Definitely rendering at 2000 fps? Nah, I guess you're measuring elapsed frame time like usual, which means you're measuring time it took for the driver to generate the GPU commands and not the time it took the GPU to actually render the frame. After a while CPU waits for the GPU to catch up and it shows as spike in frame time.

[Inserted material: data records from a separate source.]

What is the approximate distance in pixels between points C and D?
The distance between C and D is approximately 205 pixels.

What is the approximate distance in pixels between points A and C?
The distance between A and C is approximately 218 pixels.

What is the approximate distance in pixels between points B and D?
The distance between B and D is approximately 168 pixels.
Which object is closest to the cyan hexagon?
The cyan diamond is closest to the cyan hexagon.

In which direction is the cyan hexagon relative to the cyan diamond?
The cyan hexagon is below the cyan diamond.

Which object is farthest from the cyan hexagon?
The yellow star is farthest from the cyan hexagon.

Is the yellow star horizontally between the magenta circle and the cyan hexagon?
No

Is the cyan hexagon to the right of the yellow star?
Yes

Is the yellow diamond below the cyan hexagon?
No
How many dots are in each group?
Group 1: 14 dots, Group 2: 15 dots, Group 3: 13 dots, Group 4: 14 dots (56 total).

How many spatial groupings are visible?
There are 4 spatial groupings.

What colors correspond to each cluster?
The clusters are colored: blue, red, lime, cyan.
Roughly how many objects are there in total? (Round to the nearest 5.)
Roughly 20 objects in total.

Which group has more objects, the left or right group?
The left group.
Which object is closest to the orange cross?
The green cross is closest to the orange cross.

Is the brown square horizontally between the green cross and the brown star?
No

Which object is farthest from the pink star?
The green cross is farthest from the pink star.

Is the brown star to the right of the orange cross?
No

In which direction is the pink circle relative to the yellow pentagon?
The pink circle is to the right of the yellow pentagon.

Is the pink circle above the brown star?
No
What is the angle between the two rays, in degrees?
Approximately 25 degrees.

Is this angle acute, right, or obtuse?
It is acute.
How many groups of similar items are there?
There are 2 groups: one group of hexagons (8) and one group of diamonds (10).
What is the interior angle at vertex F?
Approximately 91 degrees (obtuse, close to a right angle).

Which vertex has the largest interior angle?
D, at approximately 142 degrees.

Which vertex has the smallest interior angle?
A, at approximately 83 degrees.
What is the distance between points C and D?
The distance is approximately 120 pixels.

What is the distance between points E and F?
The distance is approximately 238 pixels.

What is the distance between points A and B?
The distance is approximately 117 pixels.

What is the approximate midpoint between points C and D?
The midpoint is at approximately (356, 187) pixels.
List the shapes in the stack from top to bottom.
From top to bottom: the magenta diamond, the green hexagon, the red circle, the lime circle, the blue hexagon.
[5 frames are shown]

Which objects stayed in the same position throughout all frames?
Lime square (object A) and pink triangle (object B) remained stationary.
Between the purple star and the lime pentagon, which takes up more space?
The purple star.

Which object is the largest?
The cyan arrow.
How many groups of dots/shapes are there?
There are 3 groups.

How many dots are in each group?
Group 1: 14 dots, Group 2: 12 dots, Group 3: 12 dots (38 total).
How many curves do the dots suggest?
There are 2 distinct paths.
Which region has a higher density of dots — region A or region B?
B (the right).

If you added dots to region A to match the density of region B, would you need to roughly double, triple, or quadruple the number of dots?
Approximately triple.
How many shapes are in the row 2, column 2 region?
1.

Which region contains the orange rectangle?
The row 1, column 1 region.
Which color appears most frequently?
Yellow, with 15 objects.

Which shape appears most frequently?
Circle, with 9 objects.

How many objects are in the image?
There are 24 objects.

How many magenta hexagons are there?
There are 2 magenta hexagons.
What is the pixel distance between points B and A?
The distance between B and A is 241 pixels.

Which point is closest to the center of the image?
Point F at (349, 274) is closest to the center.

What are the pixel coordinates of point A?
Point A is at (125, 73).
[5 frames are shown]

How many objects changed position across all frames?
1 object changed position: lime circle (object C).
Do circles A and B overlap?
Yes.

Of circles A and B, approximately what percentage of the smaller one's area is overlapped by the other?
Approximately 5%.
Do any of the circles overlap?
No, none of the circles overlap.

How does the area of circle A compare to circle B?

As for possible reasons... Well, it could be everything starting from bad hardware or drivers and ending with bad code. Try to do the simplest graphics call possible:

while(1) 
{
  glXSwapBuffers();
  // This should use QueryPerformanceCounter/QueryPerformanceFrequency
  CalculateElapsedTime(); 
}

And then see if it still spikes. If it doesn't, add a code until it spikes again, and if it does, then it's a technical issue. For additional confirmation enable VSync and see if spiking rate changes. Launch a HWMonitor and see if temperatures and voltages are OK, check System Event Log, use GPUView with xperf, maybe try to somehow debug it with gDEBugger, change drivers, change hardware... Possibilities are endless :)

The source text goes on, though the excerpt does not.